To: Herb Duncan who wrote (8639)1/26/1998 11:33:00 PM
From: Kerm Yerman  Respond to of 15196
 
FIELD ACTIVITIES / Colt Energy & Ultra Petroleum Wyoming
Drilling Update

COLT ENERGY INC.
ASE SYMBOL: COE

ULTRA PETROLEUM CORP.
VSE SYMBOL: UP

JANUARY 26, 1998

Colt Energy and Ultra Petroleum: Wyoming Drilling Update

MONTREAL, QUEBEC--Colt Energy Inc. is pleased to provide an update
of the drilling and completion activity in the Green River Basin,
Sublette County, Wyoming.

The North Lizardhead 11-8 well ("11-8") was cased at 13.131 feet
just prior Christmas, 1997 and completion activities are scheduled
to commence this week. The initial work involves running a
special seismic program using the existing wellbore. The actual
completion is expected to commence in mid February, subject to
completion of new Western Gas Resources ("WGR") 12 inches pipeline
being constructed from the WGR Lizardhead 13-28 well, located
approximately 3.5 miles south of the 11-8 well. Coordinating the
completion activities with the tie-in of the pipeline will result
in the sale of gas during the various testing processes. Colt's
11-8 well encountered potentially productive sands below the total
depth of the WGR'S 13-28 producing gas well. These lower
intervals will be evaluated first.

On the Antelope Ranch prospect, Colt's partner in the Green River
Basin, Ultra Petroleum Inc. (VSE: "UP") has applied for a permit
to drill the Horse Creek 14-33 well (the earning well) which is
expected to spud in the first half of 1998. The Horse Creek 14-33
well is an exploratory test well that is expected to be drilled to
17,000 feet will evaluate deeper over pressured sands. Drilling
and evaluation are anticipated to take approximately 60 to 70
days.

The Northeast Lizardhead 3-9 well is being permitted and is
expected to commence drilling in the first half of 1998 after
completion of the 11-8 well. The Northeast Lizardhead 3-9 well
will be the second earning well in the area.

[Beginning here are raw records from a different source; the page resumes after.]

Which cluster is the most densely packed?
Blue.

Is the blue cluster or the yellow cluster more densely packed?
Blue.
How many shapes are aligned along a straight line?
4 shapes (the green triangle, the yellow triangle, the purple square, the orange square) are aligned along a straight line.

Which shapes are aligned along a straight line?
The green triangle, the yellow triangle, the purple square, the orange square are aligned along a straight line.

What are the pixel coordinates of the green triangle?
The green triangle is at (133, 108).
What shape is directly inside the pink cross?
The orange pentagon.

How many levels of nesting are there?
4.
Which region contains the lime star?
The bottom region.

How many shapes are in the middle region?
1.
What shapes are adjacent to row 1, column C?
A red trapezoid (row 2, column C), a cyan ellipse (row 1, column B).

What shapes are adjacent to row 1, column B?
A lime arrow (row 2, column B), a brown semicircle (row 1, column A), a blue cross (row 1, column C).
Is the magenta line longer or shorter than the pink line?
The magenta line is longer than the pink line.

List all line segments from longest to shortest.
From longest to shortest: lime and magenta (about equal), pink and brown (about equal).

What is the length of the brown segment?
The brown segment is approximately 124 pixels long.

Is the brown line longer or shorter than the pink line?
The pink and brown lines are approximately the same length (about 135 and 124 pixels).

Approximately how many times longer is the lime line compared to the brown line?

Spudding of the first West Billy test well is expected in the
second half of 1998.



To: Herb Duncan who wrote (8639)1/26/1998 11:39:00 PM
From: Kerm Yerman  Respond to of 15196
 
EARNINGS / Danoil Energy 15 Month Results

DANOIL ENERGY LTD.
ASE SYMBOL: DAN.A

JANUARY 26, 1998

Danoil Announces Fifteen Month Results

CALGARY, ALBERTA--Danoil Energy Ltd. has changed its year-end from
August 31 to December 31, 1997, which results in a sixteen-month
fiscal period for 1997 and necessitates a fifteen-month report.

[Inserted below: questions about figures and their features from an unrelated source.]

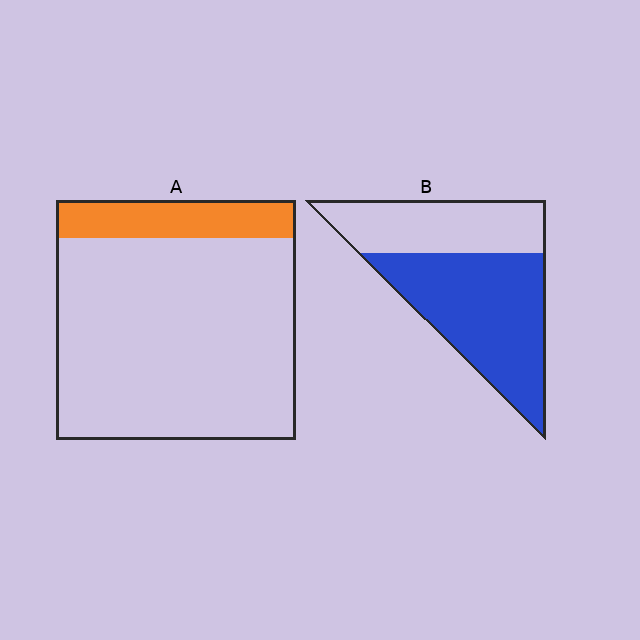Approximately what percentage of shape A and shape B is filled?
A is approximately 15% and B is approximately 60%.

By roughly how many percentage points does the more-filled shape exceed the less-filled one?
By roughly 45 percentage points (B over A).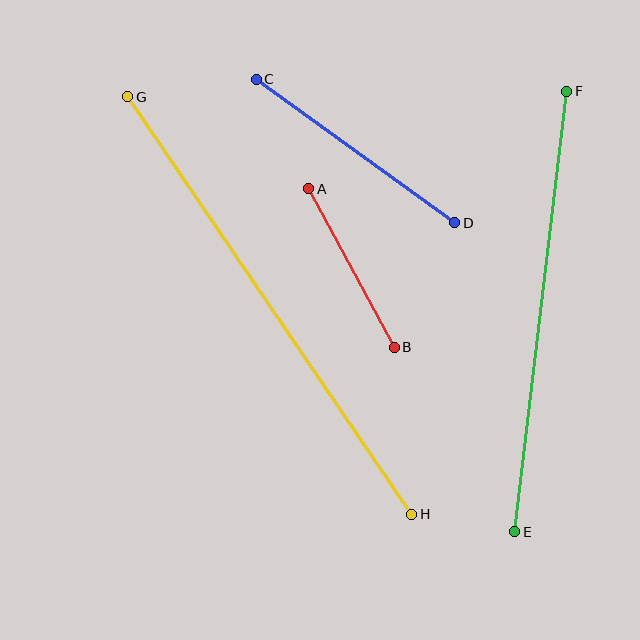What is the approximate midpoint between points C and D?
The midpoint is at approximately (356, 151) pixels.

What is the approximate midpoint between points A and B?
The midpoint is at approximately (352, 268) pixels.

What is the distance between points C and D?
The distance is approximately 245 pixels.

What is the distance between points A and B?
The distance is approximately 179 pixels.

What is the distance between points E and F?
The distance is approximately 444 pixels.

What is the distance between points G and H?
The distance is approximately 505 pixels.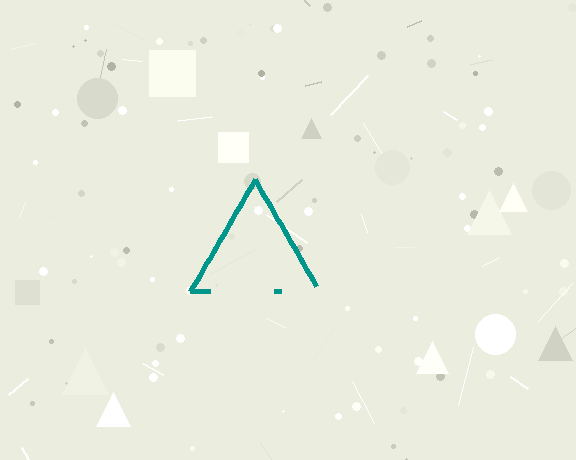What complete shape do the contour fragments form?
The contour fragments form a triangle.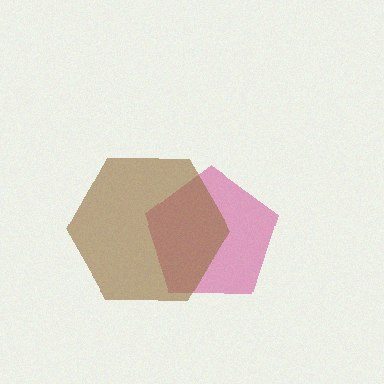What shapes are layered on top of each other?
The layered shapes are: a magenta pentagon, a brown hexagon.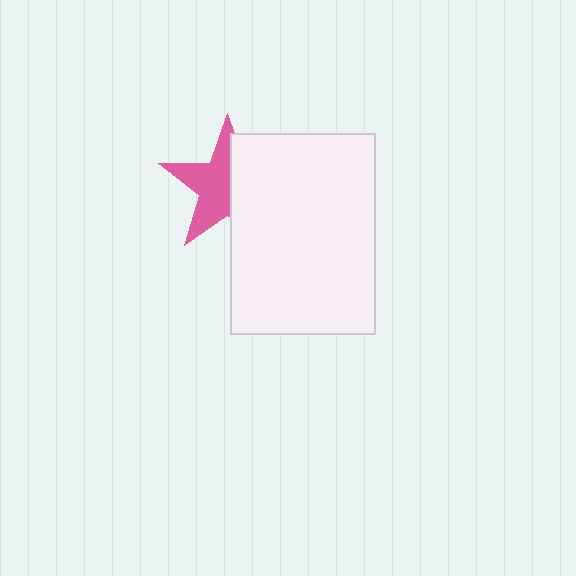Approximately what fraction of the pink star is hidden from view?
Roughly 46% of the pink star is hidden behind the white rectangle.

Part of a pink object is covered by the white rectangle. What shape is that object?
It is a star.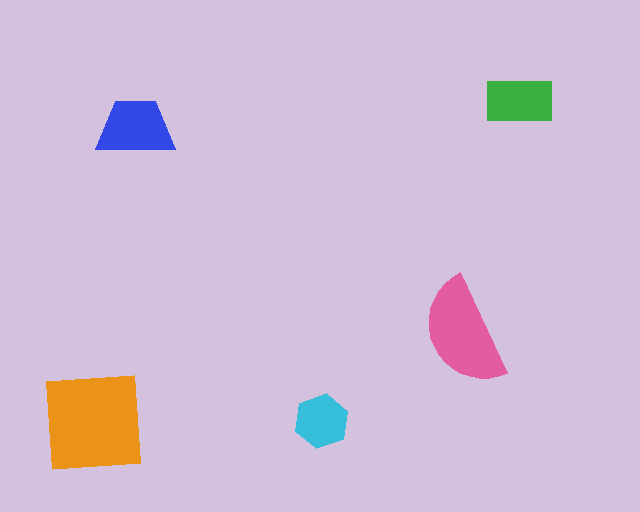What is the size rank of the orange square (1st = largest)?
1st.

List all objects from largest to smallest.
The orange square, the pink semicircle, the blue trapezoid, the green rectangle, the cyan hexagon.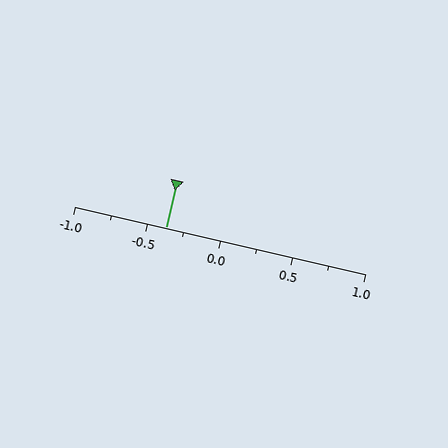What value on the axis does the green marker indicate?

Prior to presenting the fifteen-month results, an analysis of
Danoil's historical first quarter (September 1 to November 30,
1997) reveals that the changes initiated in May of 1997 have been
very positive. On a comparative basis, oil and gas sales were
$7,526,000 compared to $4,277,000 a year earlier, a 76 percent
increase. Danoil's cash flow increased more than four times to
$3,938,000 ($0.16 per share fully diluted) from $958,000 ($0.06
per share fully diluted), a 166 percent increase on a per share
basis. The improvement in cash flow was largely a result of a
combination of lower operating costs and higher production
volumes; on a boe basis, the Company's production increased 94
percent from 2,115 boepd to 4,102 boepd.

Operating results are also positive. During the September to
November period, the Company participated in 11 wells (5.24 net)
resulting in 9 oil wells (4.14 net) and two gas wells (1.1 net)
for an overall success rate of 100 percent. As previously
announced, Danoil is currently participating in a significant deep
gas prospect with Shell Canada Limited, located in northwest
Alberta, which is expected to reach total depth of 14,400 feet
within the next 30 days.

During the reporting period, which includes Danoil for fifteen
months and four months of Vintage Resource Corp., oil and gas
sales were $22,998,591, and cash flow from operations was
$7,888,249 ($0.41/share fully diluted). During this same period,
crude oil and NGL volumes and natural gas volumes averaged 2,042
bpd and 5,390 mcf/day respectively or 2,581 barrels of oil
equivalent per day (boepd). This compares with current production
levels that exceed 4,000 boepd.

In the first quarter of 1998, we expect stronger gas prices to be
offset by weaker oil prices and heavy oil price differentials
which are at a four year high. Danoil has recently shut in
approximately 125 bopd of heavy oil production resulting in a
current production mix of approximately 10 million cubic feet per
day of natural gas, 2,000 barrels of light and medium crude oil,
and 1,000 barrels of heavy oil per day.